Editor’s note: The 90% by 2025 initiative is part of the strategic plan of the Winston-Salem Forsyth County School System, which Kaplan was showing support for. The recent decline in reading proficiency can be traced directly to remote learning during the pandemic, though WSFCS saw a slight uptick to 39.7% for the 2021-22 school year from 38.1% during the 2020-21 school year, which started fully remote before beginning to allow students back into schools in phases late in 2021.
Philo-Hill, which was built as Konnoak Junior High School in 1960, was included as one of the projects in the 2016 bond to receive extensive renovations. The work was supposed to begin in 2020 but was delayed when the pandemic hit. The board of education also voted on Sept. 27, 2022, to approve moving forward with the following 2016 bond projects as well: Ashley Elementary School design, Brunson Elementary School replacement, land procurement for an elementary school in eastern Forsyth County and a project design contract for East Forsyth High School. Other projects included in the bond were put on hold because of rising construction costs. 

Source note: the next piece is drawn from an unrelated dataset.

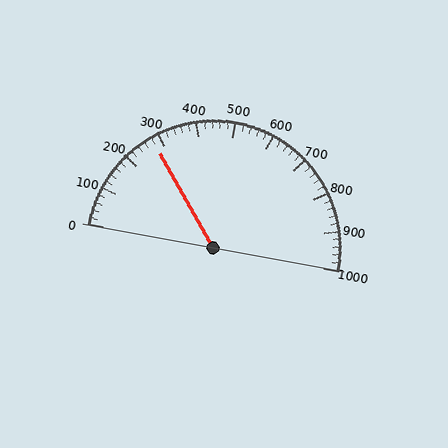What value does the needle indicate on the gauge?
The needle indicates approximately 280.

Kaplan was elected to the board of education in 2018 and became chair in December 2021. North Carolina Governor Roy Cooper issued an executive order to close all public schools in the state of North Carolina in March of 2020 because of the rapidly rising numbers of COVID infections throughout the state and the country. Kaplan did not and does not have the authority to have “kept our schools closed.” Cooper, with the recommendation of the North Carolina Department of Health and Human Services, urged the masking mandate in schools to end on Feb. 17, 2022, citing lower numbers of COVID infections and the availability of the vaccine. The WS/FCS Board of Education voted to make masking optional in all school buildings on Feb. 22, 2022, and the policy went into effect on Feb. 28.